Notre lignée comportait quatorze naguals et cent vingt-six voyants, me dit-il.
Certains de ces naguals avaient auprès d’eux sept voyants seulement, d’autres onze et même jusqu’à quinze.
Il me dit qu’il avait eu pour maître – ou benefactor, comme il l’appelait – le nagual Julian et que le nagual qui précédait Julian s’appelait le nagual Elias.
Je lui demandai s’il connaissait les noms des quatorze naguals.

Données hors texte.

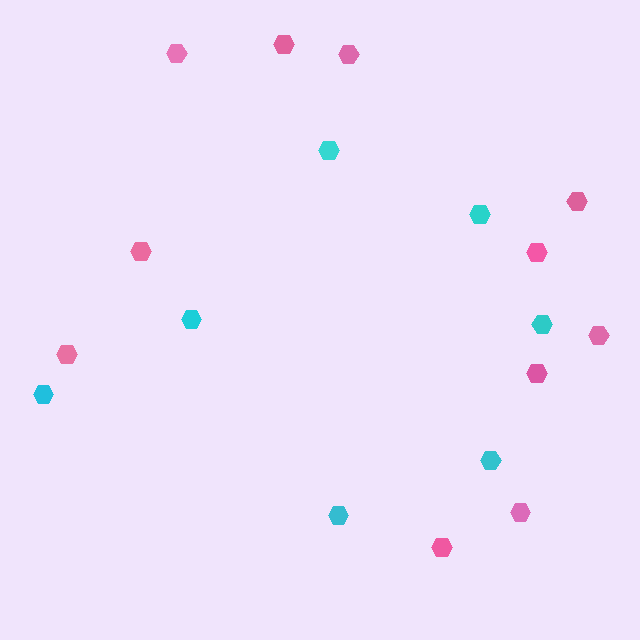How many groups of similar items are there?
There are 2 groups: one group of pink hexagons (11) and one group of cyan hexagons (7).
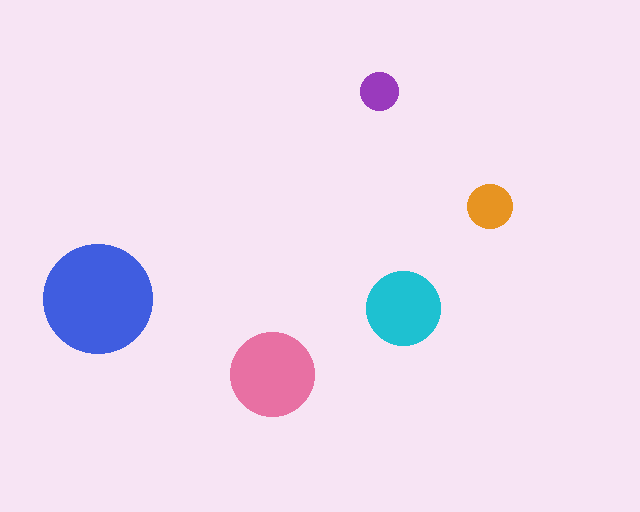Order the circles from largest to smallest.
the blue one, the pink one, the cyan one, the orange one, the purple one.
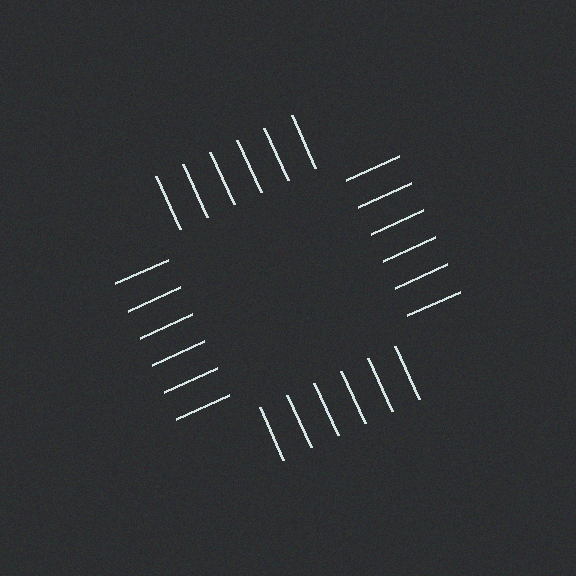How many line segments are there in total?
24 — 6 along each of the 4 edges.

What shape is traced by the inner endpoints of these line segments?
An illusory square — the line segments terminate on its edges but no continuous stroke is drawn.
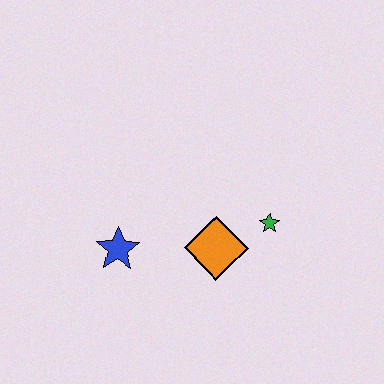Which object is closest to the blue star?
The orange diamond is closest to the blue star.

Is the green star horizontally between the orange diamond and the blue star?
No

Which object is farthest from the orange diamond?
The blue star is farthest from the orange diamond.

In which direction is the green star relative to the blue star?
The green star is to the right of the blue star.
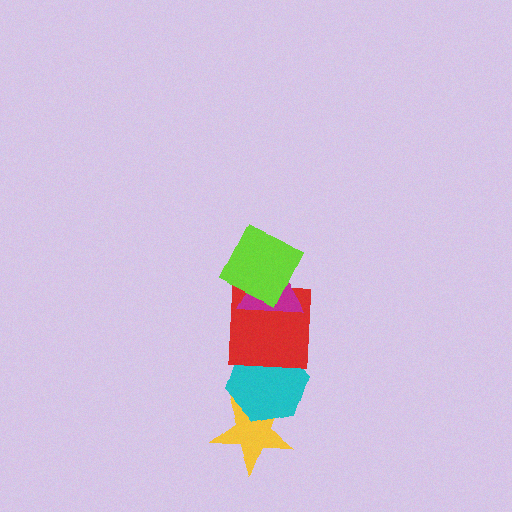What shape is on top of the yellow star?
The cyan hexagon is on top of the yellow star.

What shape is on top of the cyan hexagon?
The red square is on top of the cyan hexagon.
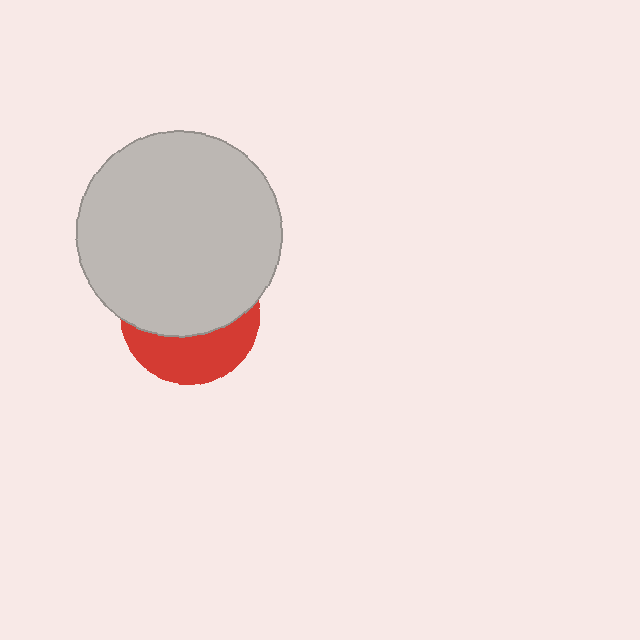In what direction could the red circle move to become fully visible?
The red circle could move down. That would shift it out from behind the light gray circle entirely.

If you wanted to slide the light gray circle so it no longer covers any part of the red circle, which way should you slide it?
Slide it up — that is the most direct way to separate the two shapes.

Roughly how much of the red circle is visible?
A small part of it is visible (roughly 38%).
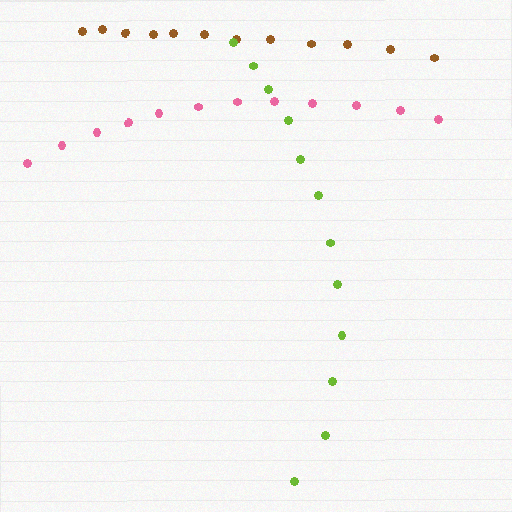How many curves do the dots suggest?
There are 3 distinct paths.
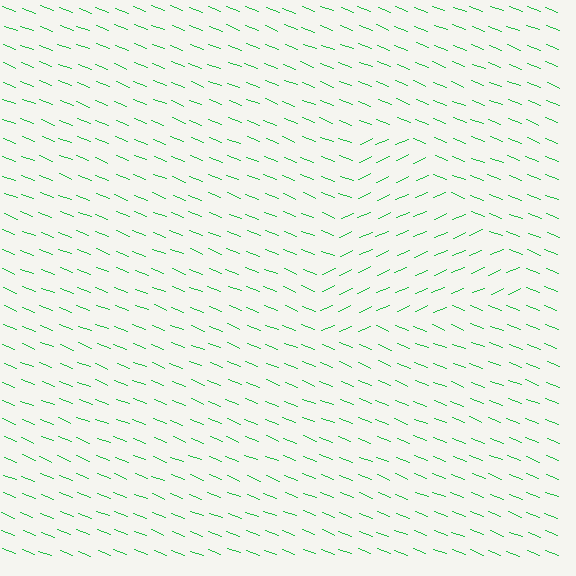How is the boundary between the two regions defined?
The boundary is defined purely by a change in line orientation (approximately 45 degrees difference). All lines are the same color and thickness.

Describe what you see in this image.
The image is filled with small green line segments. A triangle region in the image has lines oriented differently from the surrounding lines, creating a visible texture boundary.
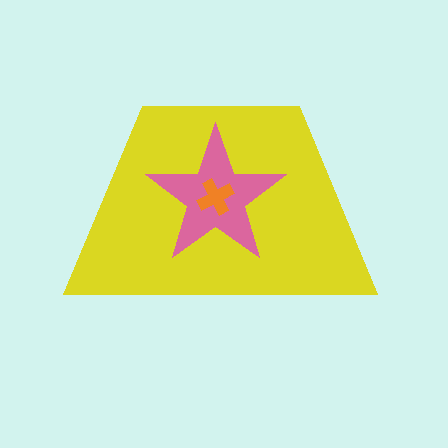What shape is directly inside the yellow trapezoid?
The pink star.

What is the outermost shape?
The yellow trapezoid.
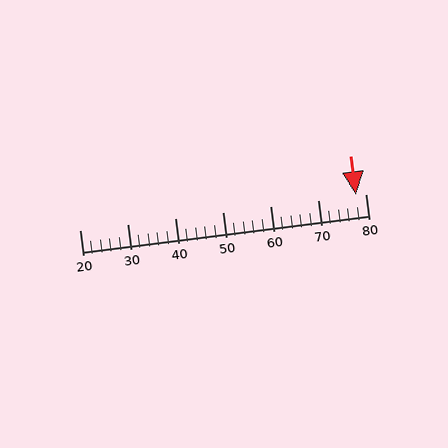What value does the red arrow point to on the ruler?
The red arrow points to approximately 78.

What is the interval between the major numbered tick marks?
The major tick marks are spaced 10 units apart.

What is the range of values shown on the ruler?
The ruler shows values from 20 to 80.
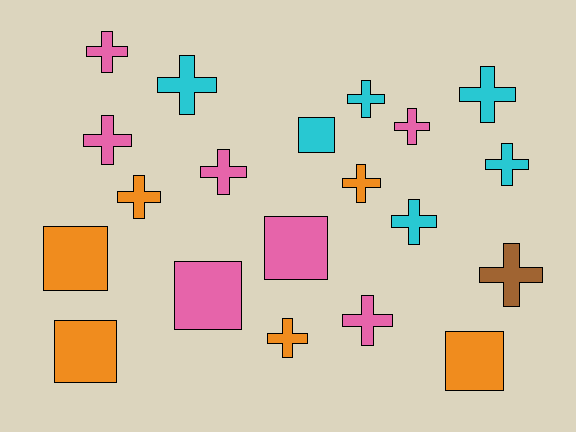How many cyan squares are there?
There is 1 cyan square.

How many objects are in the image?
There are 20 objects.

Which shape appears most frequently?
Cross, with 14 objects.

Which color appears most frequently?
Pink, with 7 objects.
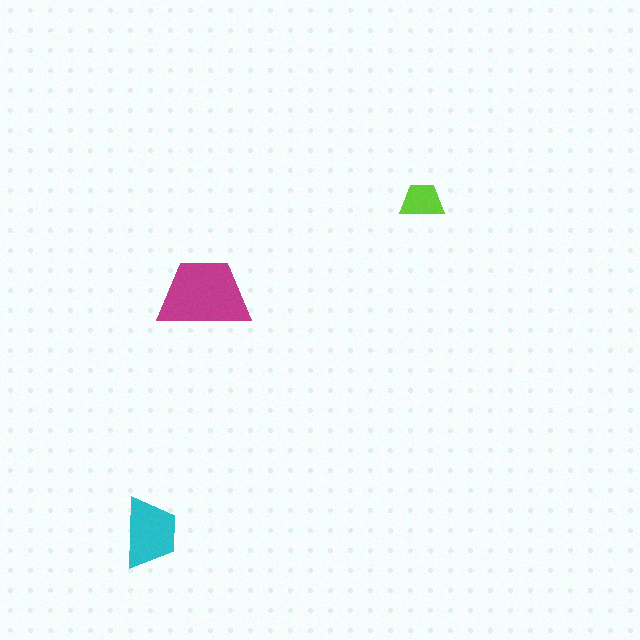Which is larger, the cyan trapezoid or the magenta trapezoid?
The magenta one.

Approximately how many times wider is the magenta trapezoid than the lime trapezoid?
About 2 times wider.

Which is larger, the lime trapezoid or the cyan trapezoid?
The cyan one.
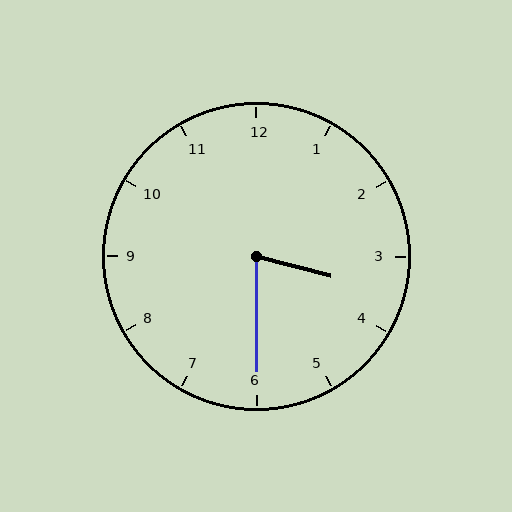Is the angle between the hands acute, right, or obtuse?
It is acute.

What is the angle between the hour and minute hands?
Approximately 75 degrees.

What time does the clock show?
3:30.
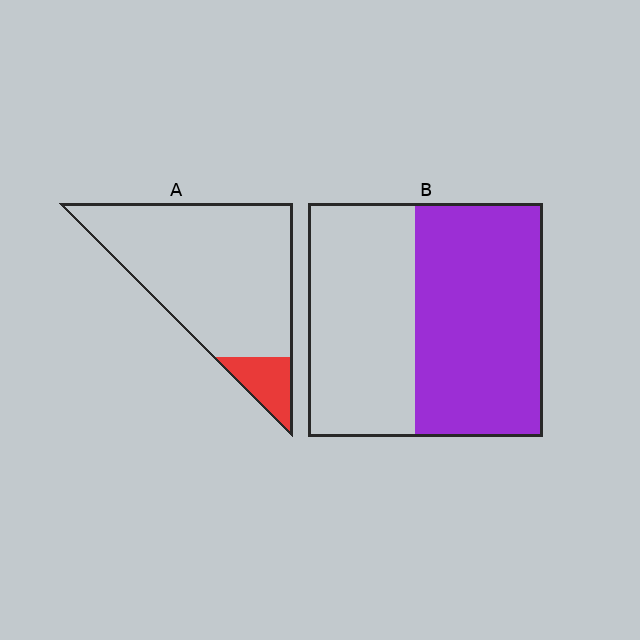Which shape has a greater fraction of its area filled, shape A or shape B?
Shape B.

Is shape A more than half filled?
No.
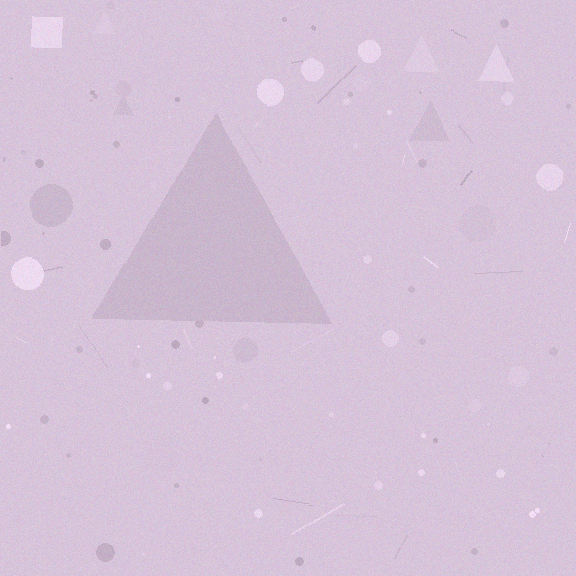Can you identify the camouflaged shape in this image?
The camouflaged shape is a triangle.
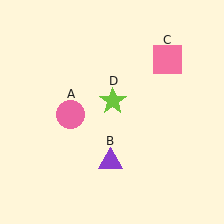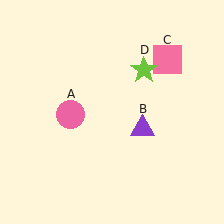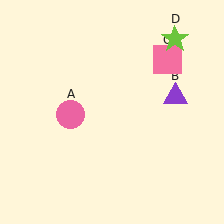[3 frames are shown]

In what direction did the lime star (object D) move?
The lime star (object D) moved up and to the right.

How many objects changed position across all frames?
2 objects changed position: purple triangle (object B), lime star (object D).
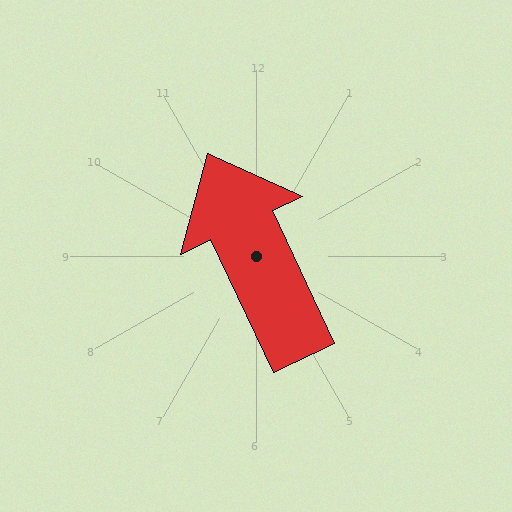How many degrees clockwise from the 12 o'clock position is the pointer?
Approximately 335 degrees.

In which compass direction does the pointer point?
Northwest.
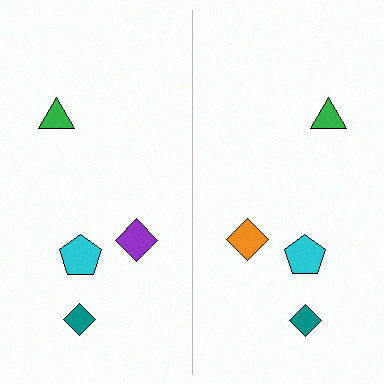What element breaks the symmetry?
The orange diamond on the right side breaks the symmetry — its mirror counterpart is purple.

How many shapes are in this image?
There are 8 shapes in this image.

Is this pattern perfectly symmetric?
No, the pattern is not perfectly symmetric. The orange diamond on the right side breaks the symmetry — its mirror counterpart is purple.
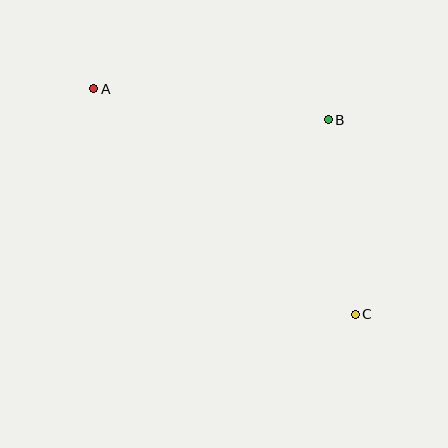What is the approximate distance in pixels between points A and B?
The distance between A and B is approximately 237 pixels.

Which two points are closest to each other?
Points B and C are closest to each other.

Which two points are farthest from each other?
Points A and C are farthest from each other.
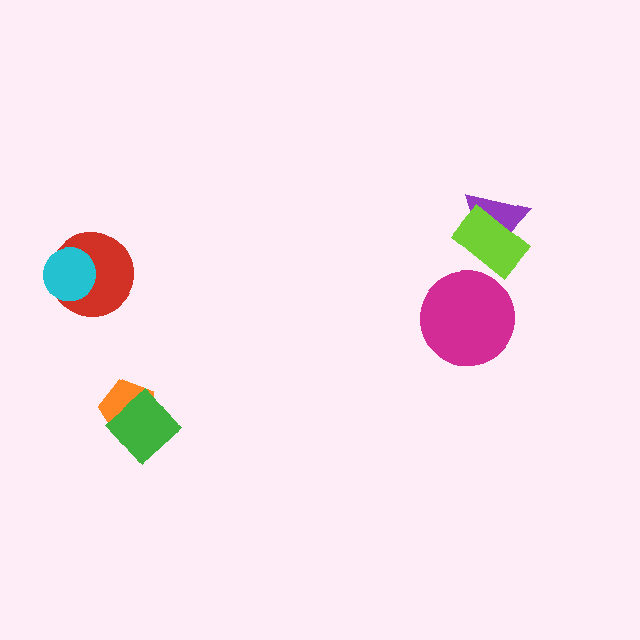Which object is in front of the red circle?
The cyan circle is in front of the red circle.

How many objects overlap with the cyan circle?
1 object overlaps with the cyan circle.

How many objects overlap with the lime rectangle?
1 object overlaps with the lime rectangle.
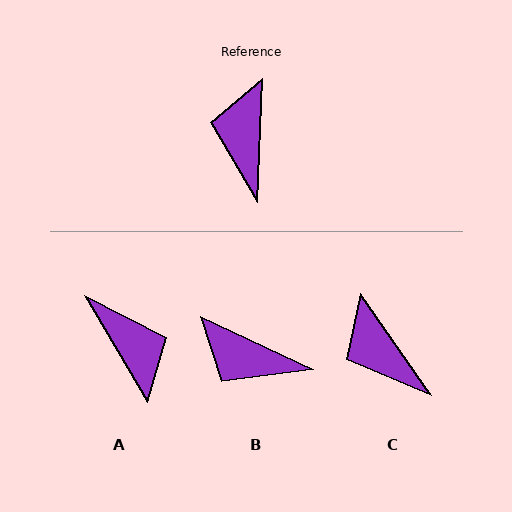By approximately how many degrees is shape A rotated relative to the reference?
Approximately 147 degrees clockwise.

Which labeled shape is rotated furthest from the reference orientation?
A, about 147 degrees away.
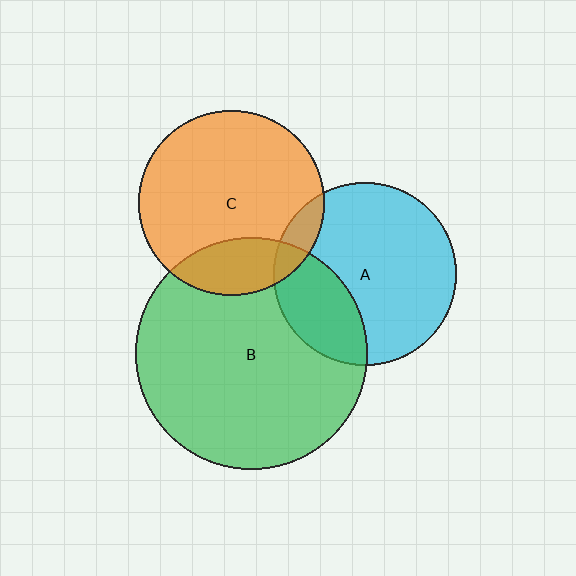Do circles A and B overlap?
Yes.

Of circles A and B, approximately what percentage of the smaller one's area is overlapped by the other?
Approximately 25%.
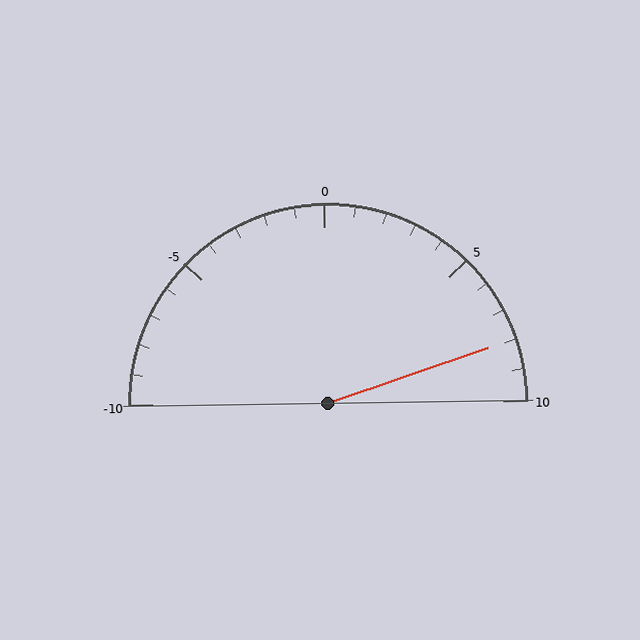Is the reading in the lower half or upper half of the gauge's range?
The reading is in the upper half of the range (-10 to 10).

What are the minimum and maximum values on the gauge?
The gauge ranges from -10 to 10.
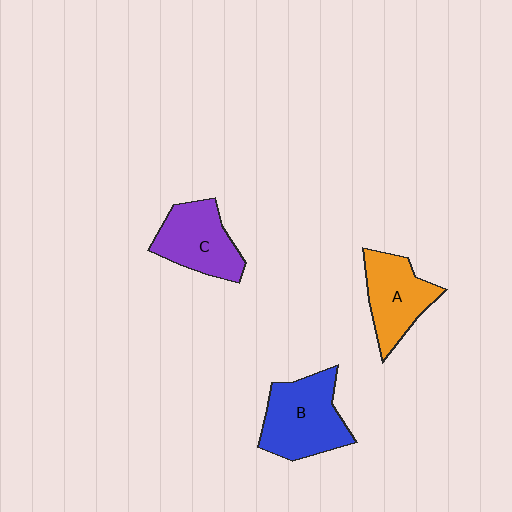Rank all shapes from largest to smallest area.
From largest to smallest: B (blue), C (purple), A (orange).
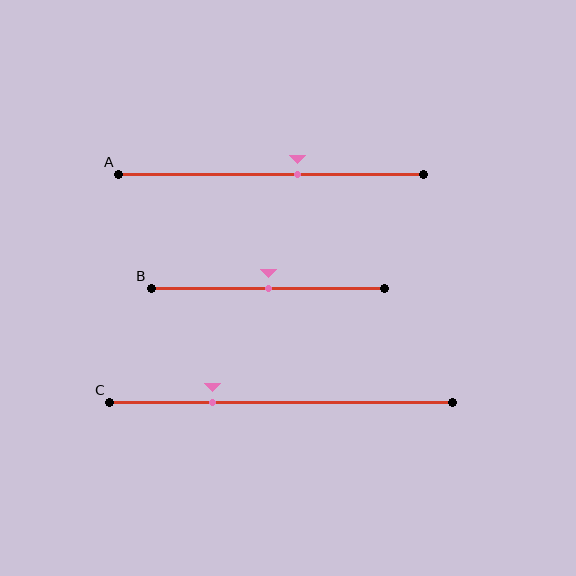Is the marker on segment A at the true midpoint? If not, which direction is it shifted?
No, the marker on segment A is shifted to the right by about 9% of the segment length.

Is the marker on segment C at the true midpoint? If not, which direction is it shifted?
No, the marker on segment C is shifted to the left by about 20% of the segment length.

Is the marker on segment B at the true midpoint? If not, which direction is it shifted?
Yes, the marker on segment B is at the true midpoint.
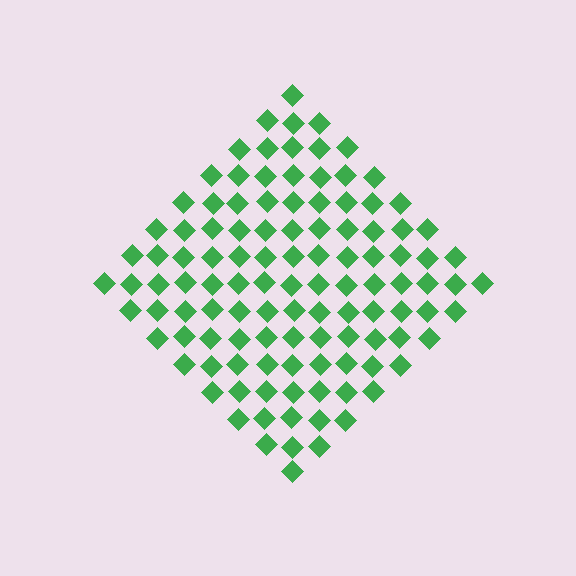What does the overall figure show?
The overall figure shows a diamond.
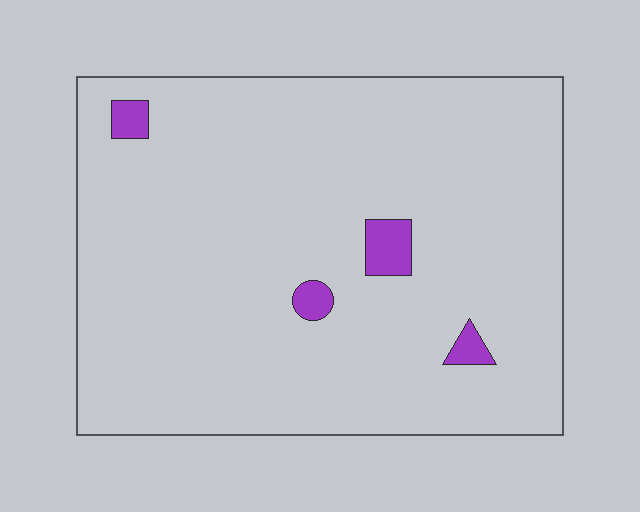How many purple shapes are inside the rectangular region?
4.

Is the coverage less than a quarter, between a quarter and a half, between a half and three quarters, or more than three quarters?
Less than a quarter.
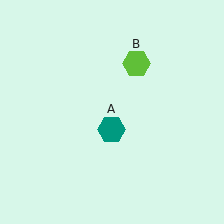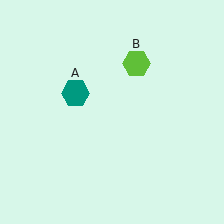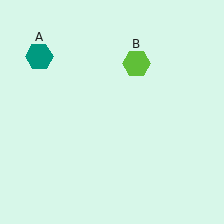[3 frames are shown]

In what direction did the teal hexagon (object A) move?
The teal hexagon (object A) moved up and to the left.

Il les nomma et me les énuméra pour que je puisse les identifier.
Il ajouta qu’il avait personnellement connu les quinze voyants qui formaient le groupe de son benefactor et qu’il avait également connu le maître de son benefactor le nagual Elias, et les onze voyants de son clan.
Il m’informa que notre lignée était tout à fait exceptionnelle car elle avait subi un changement radical en 1723 sous l’effet d’une influence extérieure qui s’était exercée sur nous et avait modifié notre destin de façon inexorable.
Il ne voulait pas parler de l’événement lui-même pour l’instant, mais il dit que de ce moment-là datait un nouveau commencement; il ajouta que les huit naguals qui ont gouverné la lignée depuis lors sont considérés comme intrinsèquement différents des six autres qui les avaient précédés.
Don Juan devait avoir des affaires à régler le lendemain car je ne le vis qu’aux environs de midi. Trois de ses apprentis, Pablito, Nestor et la Gorda étaient arrivés en ville entre-temps. Ils venaient acheter des outils et des matériaux pour la charpenterie de Pablito. Je les accompagnai et les aidai à terminer leurs courses. Puis nous rentrâmes tous à la pension.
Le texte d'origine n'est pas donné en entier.